The wrong signals are driving multi-million-dollar outcomes.
These are not hypothetical risks.
These problems happen when data is incomplete, outdated, unreliable, or blocked. By the time the impact appears in dashboards or revenue, it’s often too late.
That’s why choosing the right web scraping partner is no longer just a technical decision.
It’s a strategic moat.
Each top web scraping company in this guide offers something valuable, such as proxies, APIs, automation, or managed services.
In 2026, the companies that succeed will be those who build on better data, faster, not those still fixing crawlers or guessing what the market is doing.
Ready to Stop Fighting Scrapers and Start Scaling With Clean, Reliable Data?
If you want to avoid expensive crawler failures, compliance risks, and inaccurate datasets—and instead get fresh, structured data delivered the way your business needs it—let’s talk.

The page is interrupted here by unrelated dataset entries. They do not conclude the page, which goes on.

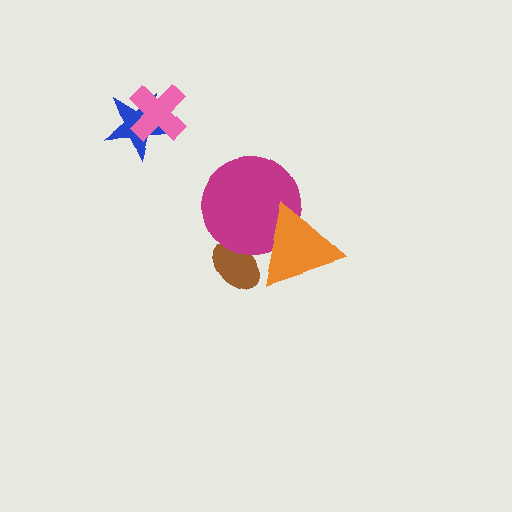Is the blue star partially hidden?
Yes, it is partially covered by another shape.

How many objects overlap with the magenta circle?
2 objects overlap with the magenta circle.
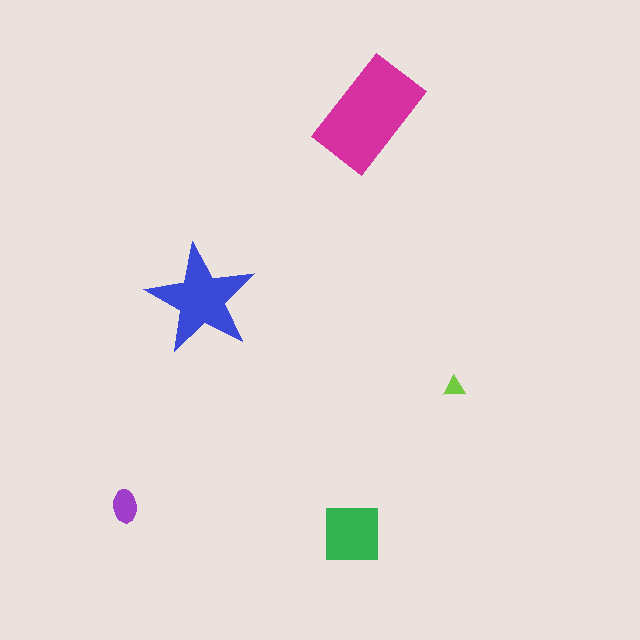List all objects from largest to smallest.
The magenta rectangle, the blue star, the green square, the purple ellipse, the lime triangle.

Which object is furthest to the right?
The lime triangle is rightmost.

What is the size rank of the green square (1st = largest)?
3rd.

Get a Free Data Strategy Call With a Datahut Expert
We will review your use case, look at your current data flow, and show you how a fully managed pipeline can remove engineering overhead and help you make better decisions.
Frequently Asked Questions (FAQs)
1. How do I choose the right web scraping company?
Choosing the right web scraping company depends on your requirements, such as data volume, website complexity, compliance needs, and whether you prefer a fully managed service or developer-focused APIs. Enterprises often prioritize reliability, structured data delivery, and compliance support.
2. What is the difference between a managed web scraping service and a scraping API?
A managed web scraping service handles the entire process, including extraction, cleaning, validation, and delivery of structured datasets. A scraping API typically provides raw HTML or partially processed data, and your team is responsible for parsing, monitoring, and maintaining the pipeline.
3. Are web scraping services legal to use?
Web scraping is legal in many jurisdictions when done responsibly and in compliance with website terms, data privacy laws such as GDPR or CCPA, and ethical data collection practices. Businesses should work with vendors who prioritize compliance and governance.
4. Why is web scraping more difficult in 2026 than before?
Modern websites use dynamic JavaScript frameworks, continuous UI changes, login walls, and advanced anti-bot systems. These technologies make scraping more complex and require sophisticated infrastructure, browser automation, and monitoring.
5. What industries benefit most from web scraping services?
Industries that rely heavily on web data include ecommerce, travel, real estate, financial services, market research, and AI development. These sectors use web scraping for pricing intelligence, competitor monitoring, trend analysis, and training datasets.